Pour que la communication entre le véhicule automobile et son environnement soit une réalité, il faut 3 éléments fondamentaux :

  • des données à communiquer. Celles-ci ne manquent pas : chaque seconde, le système complexe qu’est une automobile génère une multitude d’informations relativement à l’état de tous les capteurs (vitesse, régime moteur, pression des pneus, fonctionnement des essuie-glaces, freinage, ABS, ESP…). Le problème à cet égard est plutôt de choisir ce que l’on doit transmettre à l’extérieur, et pourquoi. Parallèlement, les éléments d’infrastructures auraient eux aussi beaucoup à dire (chantiers, durée restante pour le feu vert, présence de verglas…).
  • un moyen de les diffuser. Pour cela, deux solutions sont disponibles : on communique soit à courte distance (via la norme wifi 802.11p spécialement développée à cet effet), soit à longue distance par le réseau de téléphonie mobile grâce à une carte SIM embarquée. Des protocoles, standards de messages et normes ont été définis pour la communication véhicule-véhicule à partir du début des années 2010.
  • des « interlocuteurs » avec lesquels communiquer (véhicules, éléments d’infrastructure, plateformes…). Ceux-ci doivent être en capacité de recevoir l’information (c’est-à-dire être dans la zone de réception et équipés d’un modem wifi spécifique et/ou d’un module 3G/4G avec une carte SIM active), mais aussi de la traiter et d’en faire quelque chose d’utile au-delà d’un simple relais vers d’autres, tout en tenant compte des risques liés à la cybersécurité et au piratage.

La mise en place de ce système s’est longtemps heurtée dans les faits au trop classique problème de l’oeuf et de la  poule : personne n’ayant intérêt à payer plus cher un véhicule communicant dans la mesure où il n’y avait personne avec qui communiquer, les constructeurs n’étaient pas incités à équiper les véhicules en l’absence d’une contrainte réglementaire qui s’éloignait au fil du temps (l’eCall obligatoire est pour l’instant prévu pour 2018).

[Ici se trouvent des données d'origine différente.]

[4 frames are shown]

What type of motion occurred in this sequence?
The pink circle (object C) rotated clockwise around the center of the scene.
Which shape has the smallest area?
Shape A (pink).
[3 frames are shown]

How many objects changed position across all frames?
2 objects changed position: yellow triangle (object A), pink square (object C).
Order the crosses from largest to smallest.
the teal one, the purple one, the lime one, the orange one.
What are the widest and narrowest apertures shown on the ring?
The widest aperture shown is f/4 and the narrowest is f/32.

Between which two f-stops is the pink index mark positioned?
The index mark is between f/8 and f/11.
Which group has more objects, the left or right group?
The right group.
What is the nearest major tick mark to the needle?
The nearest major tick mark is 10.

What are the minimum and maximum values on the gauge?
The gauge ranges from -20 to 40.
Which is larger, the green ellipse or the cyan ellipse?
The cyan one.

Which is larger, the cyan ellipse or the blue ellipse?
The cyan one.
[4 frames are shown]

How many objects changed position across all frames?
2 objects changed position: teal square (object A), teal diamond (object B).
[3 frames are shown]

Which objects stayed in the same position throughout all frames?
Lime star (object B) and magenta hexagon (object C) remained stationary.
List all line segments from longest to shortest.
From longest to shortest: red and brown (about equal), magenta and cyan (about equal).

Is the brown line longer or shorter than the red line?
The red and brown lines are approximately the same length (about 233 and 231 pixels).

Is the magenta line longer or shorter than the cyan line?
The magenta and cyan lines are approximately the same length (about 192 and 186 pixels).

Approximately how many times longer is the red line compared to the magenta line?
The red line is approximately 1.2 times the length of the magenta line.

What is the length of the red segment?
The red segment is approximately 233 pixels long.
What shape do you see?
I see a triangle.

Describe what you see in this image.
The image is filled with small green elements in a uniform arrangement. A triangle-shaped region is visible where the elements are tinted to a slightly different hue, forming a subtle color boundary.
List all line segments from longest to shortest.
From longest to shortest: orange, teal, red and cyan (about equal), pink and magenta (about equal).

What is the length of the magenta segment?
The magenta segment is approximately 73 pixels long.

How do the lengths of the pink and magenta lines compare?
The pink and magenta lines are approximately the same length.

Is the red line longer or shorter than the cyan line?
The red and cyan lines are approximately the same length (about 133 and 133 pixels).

De la même façon, on a perçu une grande hésitation sur la conduite à adopter concernant le mode de communication : si la communication courte portée semble avoir un potentiel supérieur à la communication longue portée en termes de réduction des accidents, elle nécessite pour produire des effets mesurables que le parc soit massivement équipé, ce qui est un handicap majeur en phase de lancement. La solution transitoire consistant à installer des unités bord de route communicantes pour fournir des interlocuteurs de substitution se heurte, elle, au problème épineux du coût de ces infrastructures, et du modèle économique correspondant : les entités supportant les coûts ne sont pas forcément  celles qui en retirent les bénéfices. A l’inverse, si elle n’a que peu d’impact sur la réduction des collisions entre véhicules, la solution 3G/4G ne nécessite pas d’infrastructure dédiée, et peut s’accommoder d’un faible nombre initial de véhicules communicants. Le tout était de bâtir une offre de service financièrement viable utilisant réellement les données véhicules tout en étant capable de faire redescendre l’information à un nombre significatif d’utilisateurs : c’est maintenant chose faite avec l’annonce de Here, et les autres acteurs de la cartographie embarquée(TomTom…) et les autres constructeurs ne manqueront pas de suivre la voie.

Néanmoins, nous ne sommes pas au bout de la route : la promesse initiale du véhicule communicant était de faire communiquer directement les véhicules entre eux, sans intervention du conducteur (pour le freinage d’urgence, par exemple). A ce stade, le sujet du véhicule communicant vient rejoindre celui du véhicule autonome, qui connaît un développement à marches forcées, et pour lequel les acteurs du type de Here développent des cartographies 3D très haute résolution, dans lesquelles les données récoltées par le biais des autres véhicules trouvent tout naturellement leur place. Mais quelle que soit la qualité de la carte, rien ne remplacera les capteurs et les données temps-réel : la communication courte distance directement avec la voiture qui précède ou arrive au même carrefour, avec le panneau de chantier, le véhicule d’intervention, voire l’opérateur humain débarqué, semble à terme incontournable.